Simona Dinicola
Come è nata l’idea di realizzare questo progetto e a chi si rivolge?
L’idea nasce dal desiderio di dare finalmente alla PCOS la centralità che merita, portandola nel cuore delle istituzioni italiane a 90 anni dalla sua prima definizione clinica da parte di Stein e Leventhal. Ci siamo chiesti: com’è possibile che una sindrome tanto diffusa sia ancora così poco conosciuta e spesso mal diagnosticata? Il progetto si rivolge a specialisti, decisori pubblici, società scientifiche e – soprattutto – alle donne che convivono con questa condizione. È a loro che abbiamo voluto restituire voce e spazio.
Potrebbe descriverlo brevemente?
“Il Tango della PCOS” è stato un evento istituzionale e scientifico di grande rilievo, tenutosi il 18 febbraio 2025 nella Sala Zuccari del Senato della Repubblica. Attraverso una tavola rotonda multidisciplinare, abbiamo coinvolto ginecologi, endocrinologi, dermatologi, cardiologi, rappresentanti delle istituzioni e, per la prima volta in modo strutturato, anche le pazienti. Le donne della community Noi PCOS hanno avuto un ruolo attivo nel dialogo, portando testimonianze, domande e proposte. L’evento ha unito rigore scientifico, confronto politico e vissuto personale, in un equilibrio dinamico proprio come in un tango.
Che risultati avete o volete raggiungere?
Il risultato più importante è stato l’avvio di un dialogo concreto tra istituzioni, comunità scientifica e pazienti. L’evento ha avuto un’eco significativa: oltre 200 uscite stampa, 17.000 visualizzazioni delle stories pre-evento, 3.600 visualizzazioni del video post evento e una partecipazione in presenza e in streaming molto attiva. Ma soprattutto ha consolidato il ruolo dell’Associazione scientifica EGOI-PCOS come promotore di conoscenza e innovazione e ha mostrato quanto valore aggiunto possa offrire la voce delle pazienti nella ridefinizione dei percorsi terapeutici, e per questo abbiamo dato il nostro contributo attivo non condizionato.
Ci auguriamo che questo sia solo l’inizio di un cambiamento sistemico.
Cosa pensa ci sia ancora da fare in questo ambito?
C’è ancora tantissimo da fare.
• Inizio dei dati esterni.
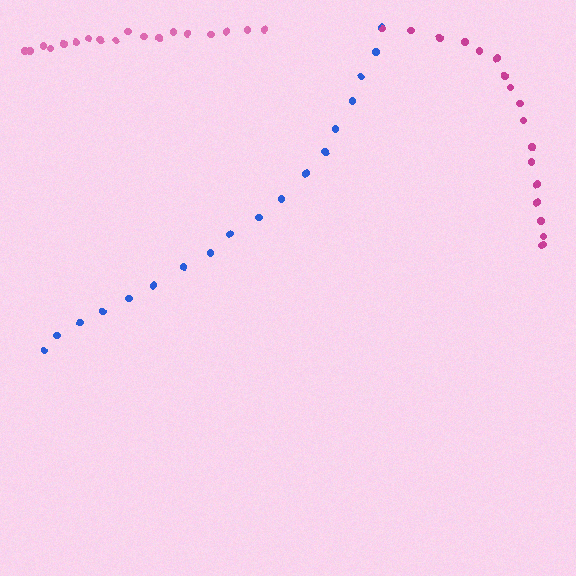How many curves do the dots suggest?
There are 3 distinct paths.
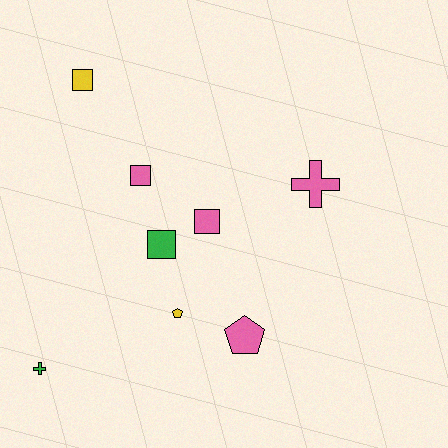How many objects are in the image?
There are 8 objects.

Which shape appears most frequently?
Square, with 4 objects.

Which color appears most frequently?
Pink, with 4 objects.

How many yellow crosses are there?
There are no yellow crosses.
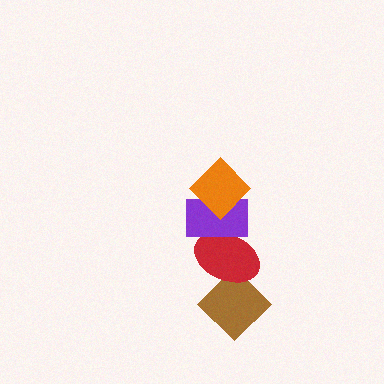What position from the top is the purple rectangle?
The purple rectangle is 2nd from the top.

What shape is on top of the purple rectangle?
The orange diamond is on top of the purple rectangle.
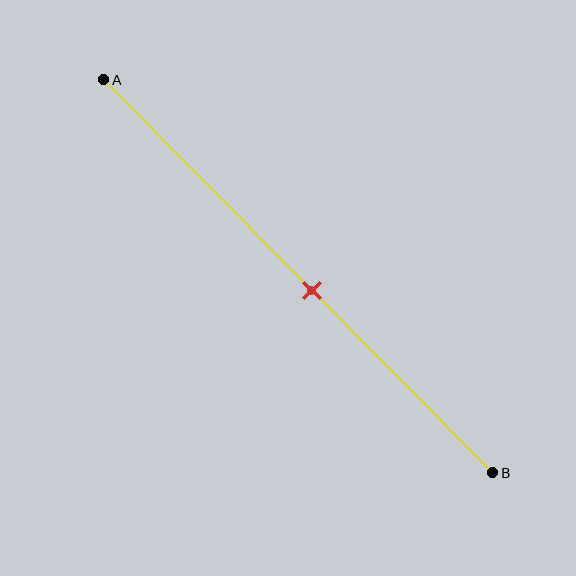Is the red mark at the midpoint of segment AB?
No, the mark is at about 55% from A, not at the 50% midpoint.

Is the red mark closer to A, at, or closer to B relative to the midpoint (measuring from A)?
The red mark is closer to point B than the midpoint of segment AB.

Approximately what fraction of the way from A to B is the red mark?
The red mark is approximately 55% of the way from A to B.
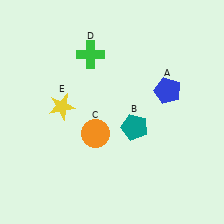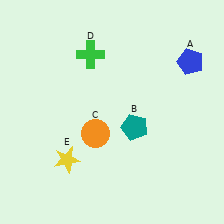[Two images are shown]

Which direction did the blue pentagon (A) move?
The blue pentagon (A) moved up and to the right.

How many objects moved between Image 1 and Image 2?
2 objects moved between the two images.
A partire dal riconoscimento ufficiale della PCOS come sindrome endocrino-metabolica, fino all’adozione di percorsi diagnostici e terapeutici realmente personalizzati. Serve più formazione per i medici, maggiore attenzione alla dimensione psicologica e un coinvolgimento costante delle pazienti nei tavoli decisionali.
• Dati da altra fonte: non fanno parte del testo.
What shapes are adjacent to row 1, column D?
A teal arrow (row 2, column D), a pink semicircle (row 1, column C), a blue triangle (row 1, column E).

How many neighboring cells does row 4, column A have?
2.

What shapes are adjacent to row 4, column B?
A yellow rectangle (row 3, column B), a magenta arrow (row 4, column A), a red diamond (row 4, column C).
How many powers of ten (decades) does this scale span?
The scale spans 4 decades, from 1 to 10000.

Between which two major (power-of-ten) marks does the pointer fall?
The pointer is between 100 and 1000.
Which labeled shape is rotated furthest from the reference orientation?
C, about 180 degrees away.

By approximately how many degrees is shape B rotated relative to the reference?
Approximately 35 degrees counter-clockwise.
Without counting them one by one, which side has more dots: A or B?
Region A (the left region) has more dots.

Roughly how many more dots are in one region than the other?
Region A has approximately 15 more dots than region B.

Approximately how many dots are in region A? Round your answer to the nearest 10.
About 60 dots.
Solo un approccio integrato, multidisciplinare e realmente partecipativo può garantire un cambio di passo duraturo. E ovviamente, serve una risposta da parte delle istituzioni.
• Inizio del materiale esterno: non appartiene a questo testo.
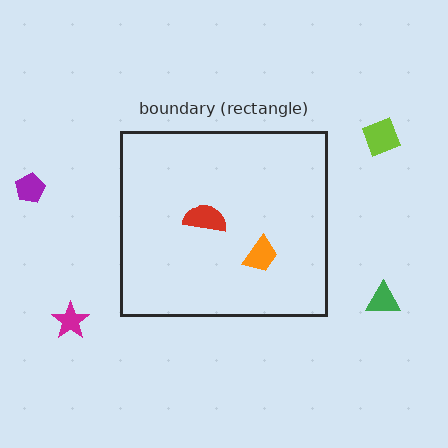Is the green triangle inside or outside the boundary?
Outside.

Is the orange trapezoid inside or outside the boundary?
Inside.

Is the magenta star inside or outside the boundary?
Outside.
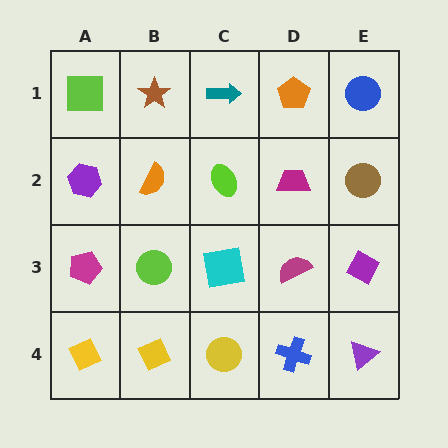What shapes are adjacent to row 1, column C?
A lime ellipse (row 2, column C), a brown star (row 1, column B), an orange pentagon (row 1, column D).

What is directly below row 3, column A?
A yellow diamond.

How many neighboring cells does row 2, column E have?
3.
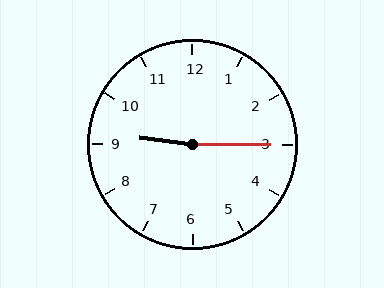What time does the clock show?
9:15.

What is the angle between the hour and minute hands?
Approximately 172 degrees.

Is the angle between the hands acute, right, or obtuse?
It is obtuse.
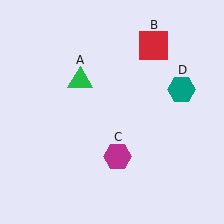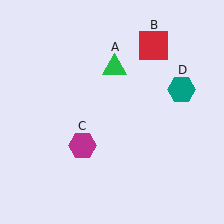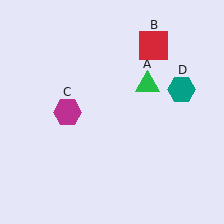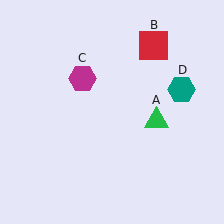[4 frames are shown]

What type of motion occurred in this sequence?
The green triangle (object A), magenta hexagon (object C) rotated clockwise around the center of the scene.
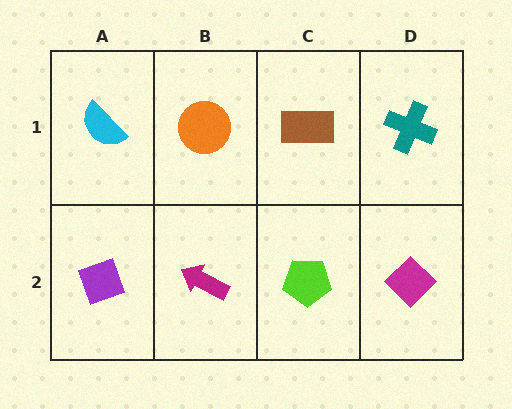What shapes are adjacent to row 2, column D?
A teal cross (row 1, column D), a lime pentagon (row 2, column C).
Qual è l’aspetto principale dell’Institutional & Patient Event che sarà più importante secondo lei nei prossimi anni?
L’aspetto cruciale sarà la capacità di creare ponti strutturati tra mondo scientifico, istituzioni e cittadini. Eventi come questo dimostrano che è possibile farlo: dando spazio ai vissuti, traducendo i dati in esperienze concrete e favorendo un confronto orizzontale tra tutte le parti. Nei prossimi anni, la vera innovazione sarà misurata non solo in termini di contenuti, ma di partecipazione. Perché una sanità davvero inclusiva nasce anche – e soprattutto – dall’ascolto.